Variables
Ibralogue has a flexible variable system with two scopes: global variables that persist across all dialogue files, and local variables scoped to a single file.
Variables are resolved at runtime, meaning changes to variable values are reflected immediately in any dialogue that references them, without reparsing.
Reading Variables in Dialogue
Reference any variable with the $ prefix. Variables work anywhere in dialogue -- text, speaker names, invocation arguments, metadata values, choices, and jump targets.
[NPC]
Hi, $PLAYERNAME.
[$PLAYERNAME]
Hi. What's up?
Setting Variables from Code
Register global variables through the VariableStore:
VariableStore.SetGlobal("PLAYERNAME", "Ibrahim");
VariableStore.SetGlobal("HEALTH", 100.0);
VariableStore.SetGlobal("QUEST_DONE", false);
Setting Variables from Dialogue
Use {{Set(...)}} to assign a variable from within a dialogue file:
{{Set($GOLD, 100)}}
{{Set($NAME, "Alice")}}
{{Set($QUEST_DONE, true)}}
The value can be any expression, including references to other variables and arithmetic:
{{Set($HEALTH, $HEALTH - 10)}}
{{Set($TOTAL, $BASE_PRICE * $QUANTITY)}}
{{Set($GREETING, "Hello " + $PLAYERNAME)}}
If the variable already exists in any scope, {{Set(...)}} updates it in place. If it does not exist, a new local variable is created, scoped to the current dialogue file.
Global vs Local Scope
Variables set from C# are always global. Variables created by {{Set(...)}} in a dialogue file are local by default.

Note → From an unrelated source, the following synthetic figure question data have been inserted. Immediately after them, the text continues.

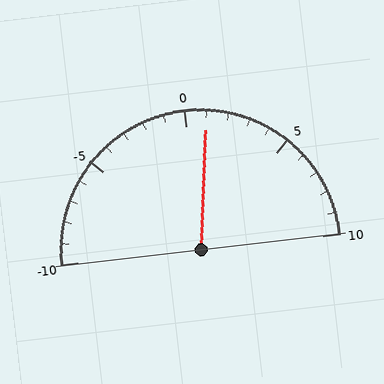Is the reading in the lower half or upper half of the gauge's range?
The reading is in the upper half of the range (-10 to 10).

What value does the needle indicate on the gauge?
The needle indicates approximately 1.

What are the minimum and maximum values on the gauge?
The gauge ranges from -10 to 10.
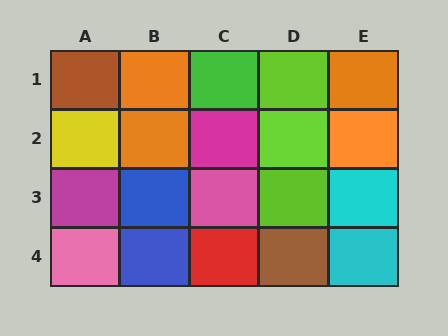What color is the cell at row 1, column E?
Orange.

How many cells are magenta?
2 cells are magenta.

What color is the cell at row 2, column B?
Orange.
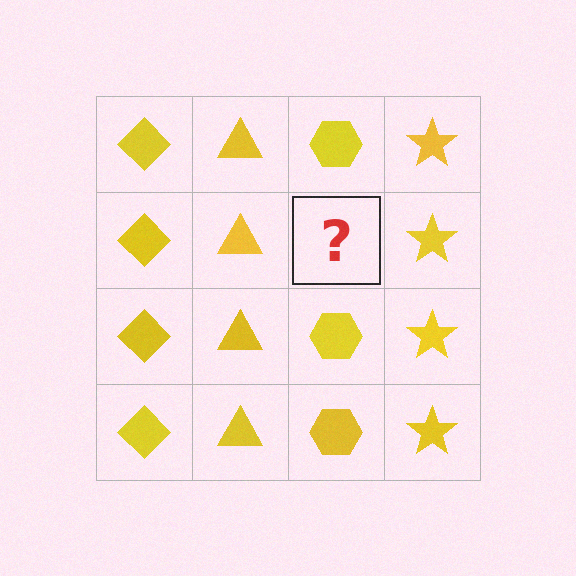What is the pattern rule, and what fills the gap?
The rule is that each column has a consistent shape. The gap should be filled with a yellow hexagon.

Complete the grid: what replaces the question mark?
The question mark should be replaced with a yellow hexagon.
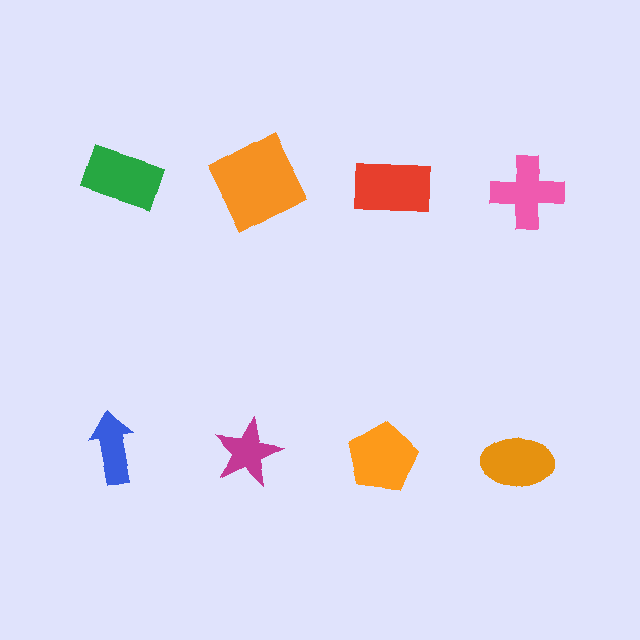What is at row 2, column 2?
A magenta star.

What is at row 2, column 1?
A blue arrow.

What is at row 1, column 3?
A red rectangle.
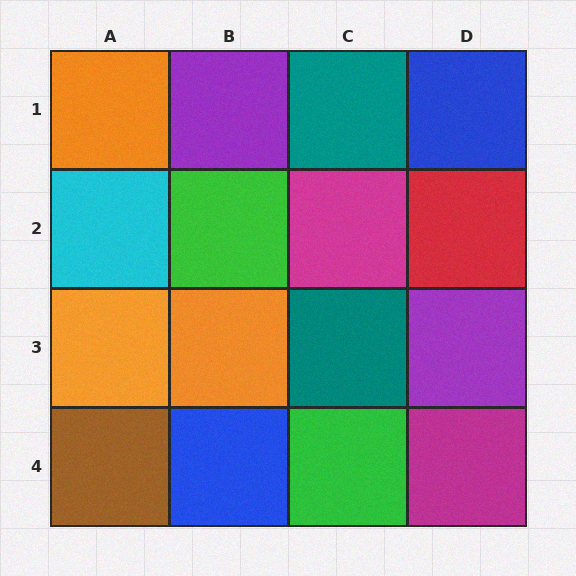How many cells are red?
1 cell is red.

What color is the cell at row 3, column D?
Purple.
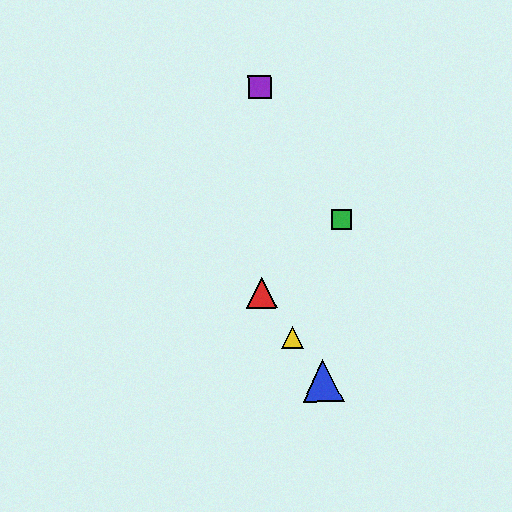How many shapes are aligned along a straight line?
3 shapes (the red triangle, the blue triangle, the yellow triangle) are aligned along a straight line.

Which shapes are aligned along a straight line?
The red triangle, the blue triangle, the yellow triangle are aligned along a straight line.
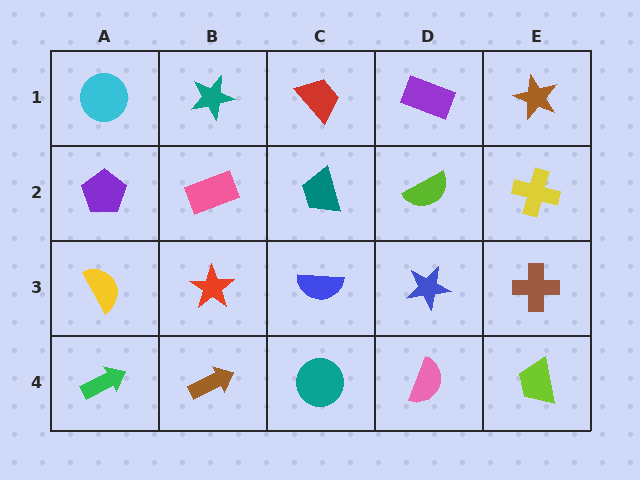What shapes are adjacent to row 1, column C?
A teal trapezoid (row 2, column C), a teal star (row 1, column B), a purple rectangle (row 1, column D).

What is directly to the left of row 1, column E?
A purple rectangle.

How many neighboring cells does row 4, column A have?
2.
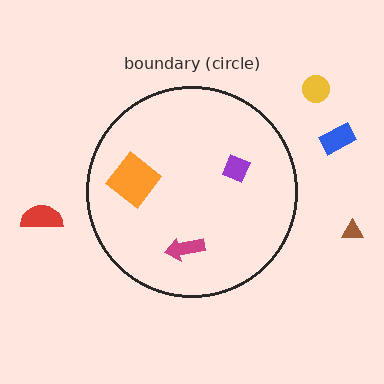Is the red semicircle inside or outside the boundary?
Outside.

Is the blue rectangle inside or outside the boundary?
Outside.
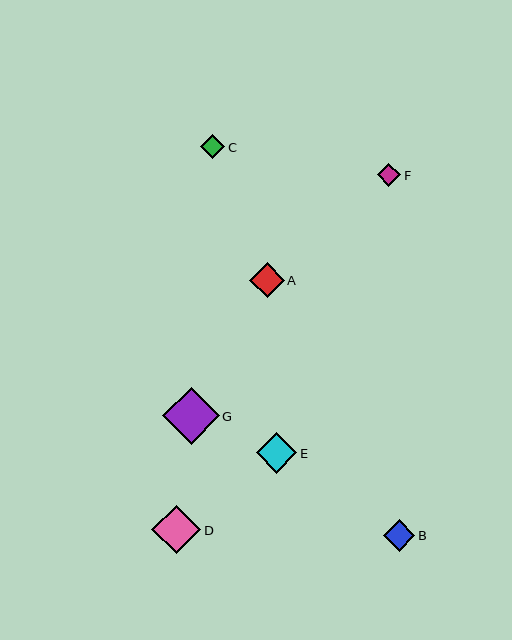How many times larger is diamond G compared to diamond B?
Diamond G is approximately 1.8 times the size of diamond B.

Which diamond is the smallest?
Diamond F is the smallest with a size of approximately 23 pixels.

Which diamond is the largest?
Diamond G is the largest with a size of approximately 57 pixels.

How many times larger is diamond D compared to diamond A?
Diamond D is approximately 1.4 times the size of diamond A.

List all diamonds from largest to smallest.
From largest to smallest: G, D, E, A, B, C, F.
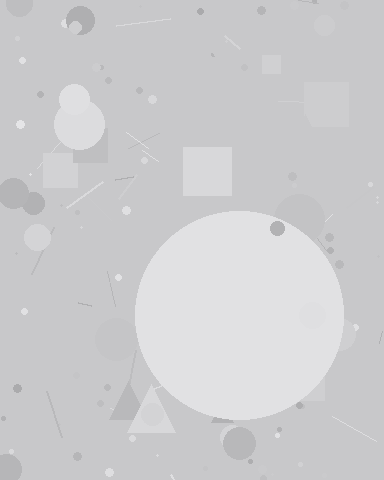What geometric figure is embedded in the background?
A circle is embedded in the background.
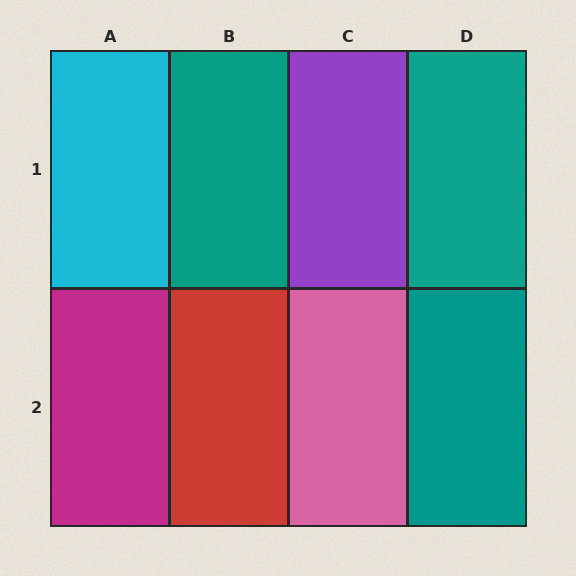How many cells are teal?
3 cells are teal.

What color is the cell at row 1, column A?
Cyan.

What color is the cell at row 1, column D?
Teal.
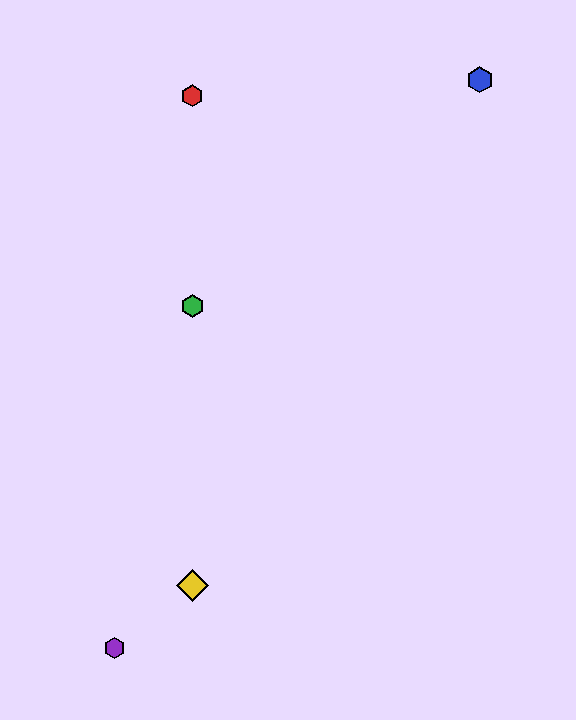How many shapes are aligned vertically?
3 shapes (the red hexagon, the green hexagon, the yellow diamond) are aligned vertically.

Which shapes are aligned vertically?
The red hexagon, the green hexagon, the yellow diamond are aligned vertically.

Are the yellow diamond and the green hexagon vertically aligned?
Yes, both are at x≈192.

To explicitly declare a variable as global from within dialogue, use {{Global(...)}}:
{{Global($PLAYER_SCORE, 0)}}
This creates (or updates) a global variable that persists across all dialogue files. If only a name is provided, the variable is registered without a value:
{{Global($PLAYER_SCORE)}}
Resolution Order
When a variable is referenced, Ibralogue checks scopes in this order:
- Local (current dialogue file)
- Global (set via
VariableStore.SetGlobalor{{Global(...)}})
The first match wins. This means a local variable can shadow a global variable of the same name.

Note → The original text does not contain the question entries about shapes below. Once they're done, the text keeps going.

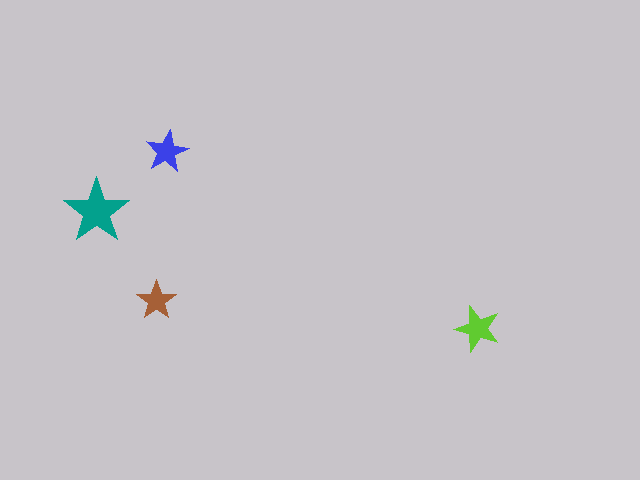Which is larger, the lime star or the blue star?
The lime one.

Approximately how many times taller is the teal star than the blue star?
About 1.5 times taller.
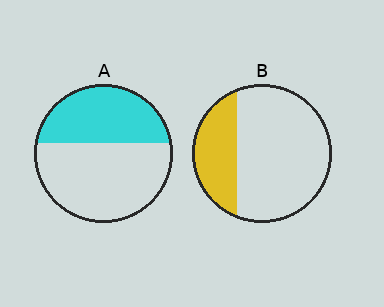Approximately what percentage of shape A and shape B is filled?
A is approximately 40% and B is approximately 30%.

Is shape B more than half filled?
No.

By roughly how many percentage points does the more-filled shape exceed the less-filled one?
By roughly 15 percentage points (A over B).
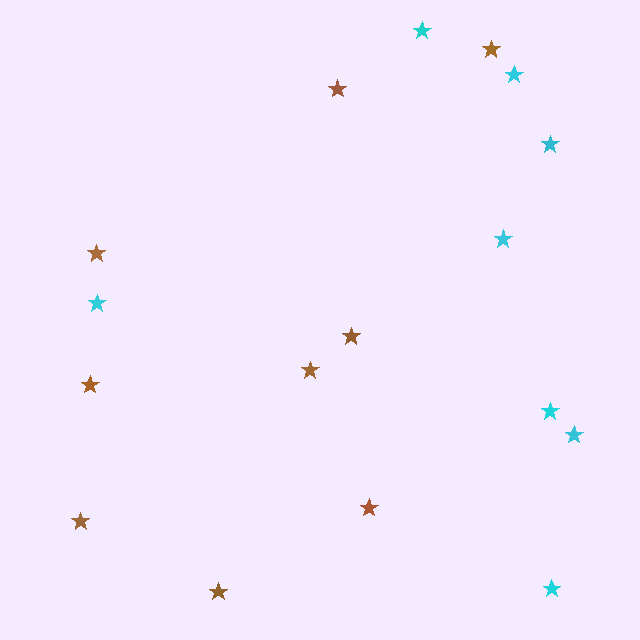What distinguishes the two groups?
There are 2 groups: one group of cyan stars (8) and one group of brown stars (9).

Variables in Invocation Arguments
Variables are resolved inside invocation arguments:
[NPC]
You received {{GiveItem($REWARD)}}.
The $TARGET takes {{FormatDamage($DMG)}} damage!
Variables in Metadata and Choices
Variables are also resolved in metadata values and choice text:
[NPC]
How do you feel? ## emotion:$MOOD
- Go to $LOCATION -> $LOCATION ## quest:$QUESTID
Managing Variables from Code
The VariableStore API provides full control:
// Set a global variable
VariableStore.SetGlobal("SCORE", 100.0);
// Set a file-local variable
VariableStore.SetLocal("myDialogue", "temp", "hello");
// Read a variable (checks local first, then global)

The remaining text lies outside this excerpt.